Looking at current architectural photography, I invariably look back to the photography of Bernd and Hilla Becher. Regarded as one of the originators of the new topographic photography movement they detailed architectural design elements in their distinctive style. Objectifying to the point of classifying they produced shadowless pieces of art which uniformly show all of the nuances of functional design in the modern West. These images are from Pit Heads around Britain – mostly Wales – circa 1974.
One of my anticipated tasks this year is to photograph the interior of Project Home’s development of the Oatsroyd Mill apartments. Seen here from the outside the space is one long ‘room’ until it’s cut into the living quarters. The interior shot below is set up so that we can take the shot from the same position and make one half as the finished living space.
One of my influences is the photography of Mark Power. His work has a brilliant simplicity and, rather than go into a narrow focus on architectural detail, pulls back to show a more contextual approach. Here the parts of the A380 Airbus (his series on the construction of the French aeroplane, 2008) contrasts exquistly with the colourless ceiling and the myriad of lines which in turn has the effect of making these heavy plane parts seem as if they are just light objects dangling as if from a mobile. It’s a great juxtaposition which is achieved by looking at ojects from a wider view.

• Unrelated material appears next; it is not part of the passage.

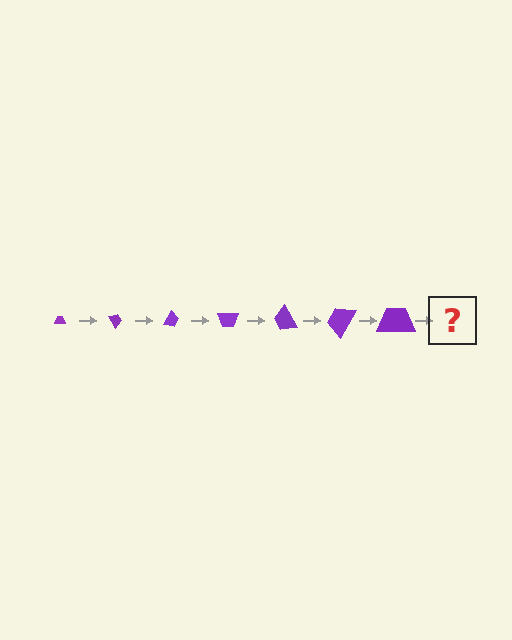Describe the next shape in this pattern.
It should be a trapezoid, larger than the previous one and rotated 420 degrees clockwise from the start.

I spotted this lonely tomato on our glass stand today. Used my Hipsta iPhone app to take a quick shot as there was just something so simple about the arrangement against the glass pattern. What a pungent red too which the black, white and grey really accentuate. Tasty tomato, as well.
I love Mackintosh’s work. It’s not just because he was so ahead of his time and so unique but the form of his work just makes you think about how it should be viewed. It is ultra modern yet classic so difficult to photograph in situ. I like these shots as they reduce it down to the simple form. First with some simple colour and lighting and then to a continous, monochromatic format to just let you marvel at the beautiful crafting of these wonderful objects. Simple is sometime the best approach.